A 75-year-old woman presented to the emergency room with complaints of shortness of breath and left-sided chest pain. Her medical history was significant for chronic bronchiectasis on home oxygen, myasthenia gravis with intermittent exacerbations requiring IVIG and plasma exchange, and bilateral breast implants placed approximately 45 years earlier. Her myasthenia gravis was thought to be associated with a thymoma that was treated with thirty rounds of external beam radiation followed by a VATS thymectomy 4 months prior to presentation. Her thymectomy was well-tolerated with no immediate peri-operative complications. Two weeks post-thymectomy, she was hospitalized with complaints of shortness of breath. A CT scan of the chest revealed subacute appearing fractures of the anterior left 2^nd-5^th ribs, with interval widening of the anterior 4^th left rib interspace and increasing approximation of the left breast prosthesis to the left pleura which was believed to be secondary to her recent thymectomy (Figure 1). 

Figure 1. Axial contrast-enhanced CT of the chest shows approximation of the left breast prosthesis to the pleura.

These findings were not thought to be clinically significant and her symptoms were attributed to an exacerbation of her myasthenia gravis. Her symptoms resolved after treatment of an exacerbation of her myasthenia gravis. Two months later, she presented with acute onset of shortness of breath and left-sided chest pain which was new compared to prior symptoms. She also noted that her left breast implanted had moved. Subsequent physical exams noted no identifiable prosthesis along left anterior chest wall which prompted further evaluation. A CTA chest was obtained in the ED which identified interval migration of left breast implant into the posterior left chest (Figure 2). 

Figure 2. A: Coronal contrast-enhanced CT of the chest in lung windows performed two months later demonstrates migration of the breast prosthesis into the left pleural space with mass effect resulting in near complete collapse of the left lower lobe. B: Axial contrast-enhanced CT of the chest again demonstrates migration of the left breast prothesis into the left pleural space resulting in near complete collapse of the left lower lobe.

She was emergently taken to operating room for removal of the foreign body from pleural cavity. Prior to operation, the patient expressed her wish to forego further cosmetic operations and desired to simply have her implants removed. After repeat thoracotomy, the expulsed implant was removed. No post-operative complications were noted, symptoms resolved, and she was discharged home on post-op day 3 with continued outpatient monitoring.

Discussion

This case highlights a rare but potentially life-threatening complication of VATS procedures in the setting of a relatively common cosmetic procedure. Given the patient’s history of bronchiectasis and multiple hospitalizations for shortness of breath associated with her myasthenia gravis, her presentation could have initially been misidentified as a recurrent myasthenia gravis exacerbation. The astute observation by the patient of her implant migration is what prompted her physicians to further evaluate the etiology of her symptoms with imaging studies. Additionally, she underwent a VATS procedure for her thymectomy - a procedure generally performed to reduce the risk of complications, minimize recovery time, and for patients who may not tolerate open procedures. However, it should be documented that displacement of breast implants into the pleural space is a potentially severe, albeit rare, complication of VATS.
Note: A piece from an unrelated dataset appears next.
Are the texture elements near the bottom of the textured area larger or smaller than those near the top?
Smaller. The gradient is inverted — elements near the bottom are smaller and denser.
While pleural damage and potential expulsion of the breast prosthesis is a well-documented complication of breast augmentation, only a handful of cases of breast implant migration associated with VATS procedures have been reported. One case reported by Bruintjes et al. (2) details implant migration in the immediate post-operative period. Another case presented by Sykes et al. (3) reports intrathoracic migration of a breast implant approximately 5 months after a VATS procedure - a timeline similar to our case. Both cases noted small thoracic wall defects upon inspection, which in combination with the negative pressure of the pleural cavity, could account for migration of the breast implant into the pleural space. In our case, the CT surgeon noted a 15 cm left-sided thoracic wall defect communicating with the breast implant capsule during implant retrieval.
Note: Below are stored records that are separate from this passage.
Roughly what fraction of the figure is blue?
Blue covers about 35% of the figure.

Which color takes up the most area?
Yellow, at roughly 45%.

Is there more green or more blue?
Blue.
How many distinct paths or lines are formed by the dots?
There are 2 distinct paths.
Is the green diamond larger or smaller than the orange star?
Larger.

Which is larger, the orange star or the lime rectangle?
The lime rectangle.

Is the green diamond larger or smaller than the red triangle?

Migration of breast implants into the pleural space can cause lung collapse due to mass effect, promote the development of pleural effusions, cause localized inflammatory responses, and increase the risk of infections. Additionally, silicone breast implants have been noted to rupture and seed the pleural space - causing silicosis and scleroderma-like syndromes in women (4,5)

Additionally, the operative note revealed extensive fibrosis and scarring of mediastinal and anterior thoracic wall tissue consistent with her history of radiation therapy. The fibrotic tissue may have contributed to the patient’s presentation by causing delayed healing and a persistent defect in the thoracic wall which allowed for the displacement of the prosthesis. In this case, our patient had previous imaging that showed approximation of the left breast prosthesis to the pleura almost 2 months prior to this significant event. Intervention at that time or closer monitoring with repeat imaging could have potentially adverted this life-threatening event.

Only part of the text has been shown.